The discretization scheme is provided in *scheme.py*, with accompanying simulation in simulation.py. The main benefits of Euler-Maruyama is its simple form, its first order accuracy, and its computational efficiency.

In [11]:
model_fit = OrnsteinUhlenbeck()
model_fit.params = params

## 4. Plots

Next, we make plots of both the spread and the fit, using the discretization scheme. We initialize the specifics for the plots, setting a seed for replicability. Likewise, due to a lack of sufficient flexibility, we set a fixed value for the starting point of the process and we are forced to round off the termination time $T$. 

In [12]:
seed = 123
S0 = spread[0]
T = (len(spread) * 5) / ((252 * 8 * 60))
T = int(np.ceil((T)))

A path is constructed using the aforementioned. Note that due to the specific calculation for T, the spread will be slightly shorter than the simulated path. The bug is that T is also used as a parameter for the dimensions of an eventual Monte Carlo. As such, since sample will be longer or shorter, I have chosen to make it longer to use it as a possible forecast interpretation. In the plot, the option is provided to truncate and discard this forecast. 

In [21]:
simulator = SimulationSDE(S0=S0, M=T * freq, dt=dt, model=model).set_seed(seed=seed)
sample = simulator.sim_path()
sample = sample.flatten()
sample

array([20.38      , 20.33751633, 20.32025511, ..., 20.22279256,
       20.2878612 , 20.26339213])

Now, the plots. 

In [25]:
TITLE = "Ornstein Uhlenbeck Fit"
X_AXIS = "Time"
Y_AXIS = "Spread"
LABELS = ["Real Spread", "Ornstein Uhlenbeck"]

In [26]:
plot_series_plotly(
    spread,
    sample,
    title=TITLE,
    labels=LABELS,
    xaxis_title=X_AXIS,
    yaxis_title=Y_AXIS,
    truncate=True,
)

We clearly see that the fit provided by the Ornstein-Uhlenbeck process is poor. It fails especially to capture any major deviations, failing to anticipate changes in the momentum of these deviations. Nevertheless in less volatile periods, it serves as an approximation. 

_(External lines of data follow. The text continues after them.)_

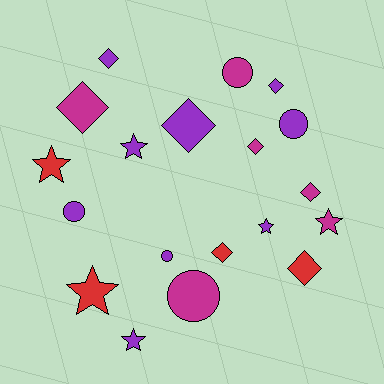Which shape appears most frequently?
Diamond, with 8 objects.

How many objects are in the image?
There are 19 objects.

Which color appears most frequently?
Purple, with 9 objects.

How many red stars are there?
There are 2 red stars.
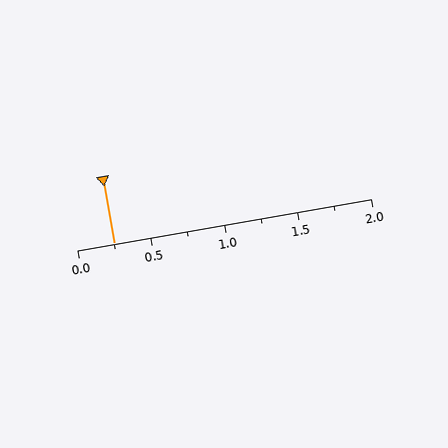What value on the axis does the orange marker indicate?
The marker indicates approximately 0.25.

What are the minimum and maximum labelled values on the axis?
The axis runs from 0.0 to 2.0.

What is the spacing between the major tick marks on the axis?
The major ticks are spaced 0.5 apart.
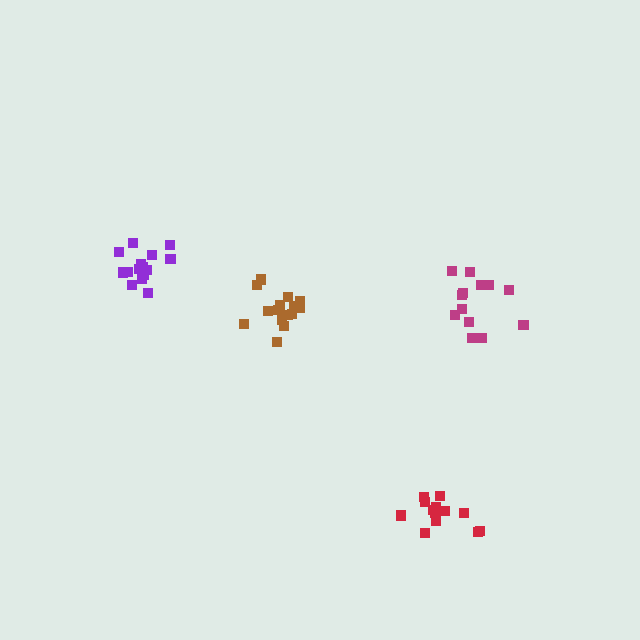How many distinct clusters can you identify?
There are 4 distinct clusters.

Finally, we consider the moments, first of the spread, second of the simulation. 

In [28]:
moments_spread = calculate_moments(data=spread)

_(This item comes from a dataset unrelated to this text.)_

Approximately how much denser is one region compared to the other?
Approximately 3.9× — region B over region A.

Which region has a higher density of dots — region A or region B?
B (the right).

{'Kurtosis': 0.39893613722928967,
 'Mean': 21.707308807655405,
 'Skewness': -0.5474354025181073,
 'Variance': 1.4148241583285703}


In [29]:
moments_sim = calculate_moments(data=sample)

{'Kurtosis': -0.11614039953391009,
 'Mean': 22.152171780421025,
 'Skewness': -0.02279935139963739,
 'Variance': 1.4092992834556541}


Although the mean and variance are estimated with relatively accuracy, both the skewness and kurtosis are very off. Based on the kurtosis, the real data has much heavier tails than the simulation. Likewise, based on the skew, the simulation interprets the data as normal (being very close to zero), which is likewise faulty.